Hoplites were citizen-soldiers of Ancient Greek city-states who were primarily armed with spears and shields. Their main tactic was the phalanx formation. The hoplites were primarily free citizens—propertied farmers and artisans—who were able to afford the bronze armor suit and weapons (estimated at a third to a half of its able-bodied adult male population). Hoplites generally received basic military training.

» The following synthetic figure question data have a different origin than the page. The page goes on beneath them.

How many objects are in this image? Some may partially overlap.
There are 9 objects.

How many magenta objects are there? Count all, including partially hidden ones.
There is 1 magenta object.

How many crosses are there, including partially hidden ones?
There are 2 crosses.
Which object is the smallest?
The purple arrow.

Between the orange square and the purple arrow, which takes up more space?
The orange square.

In the 8th or 7th century BC Greek armies adopted a military innovation known as the phalanx formation. This tactic proved successful in defeating the Persians when employed by the Athenians at the Battle of Marathon in 490 BC during the First Greco-Persian War. The Persian archers and light troops who fought in the Battle of Marathon failed, in part, because their bows were too weak for their arrows to penetrate the Greek shields and armor, and their own armor and shields could not stand up to the longer spears and swords of the Greeks. The phalanx was also successfully employed by the Greeks at the Battle of Thermopylae in 480 BC and at the Battle of Plataea in 479 BC during theSecond Greco-Persian War.

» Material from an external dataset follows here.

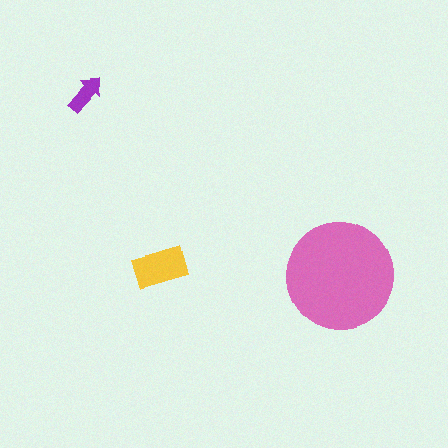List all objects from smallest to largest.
The purple arrow, the yellow rectangle, the pink circle.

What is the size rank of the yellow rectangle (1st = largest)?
2nd.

The word hoplite (Greek: ὁπλίτης hoplitēs; pl. ὁπλῖται hoplitai) derives from hoplon (ὅπλον, plural hopla ὅπλα), the type of shield used by the soldiers. There is however considerable debate about this as the shield was more commonly known as an aspis.
Although, as a word, hopla could also denote the soldiers' weapons or even their full armament.[2] In later usage, the term hoplite is used to denote any armored infantry such as the Swiss mercenaries during the Burgundian Wars (1474–1477). In the modern Hellenic Army, the word hoplite (Greek: oπλίτης) is used to refer to an infantryman.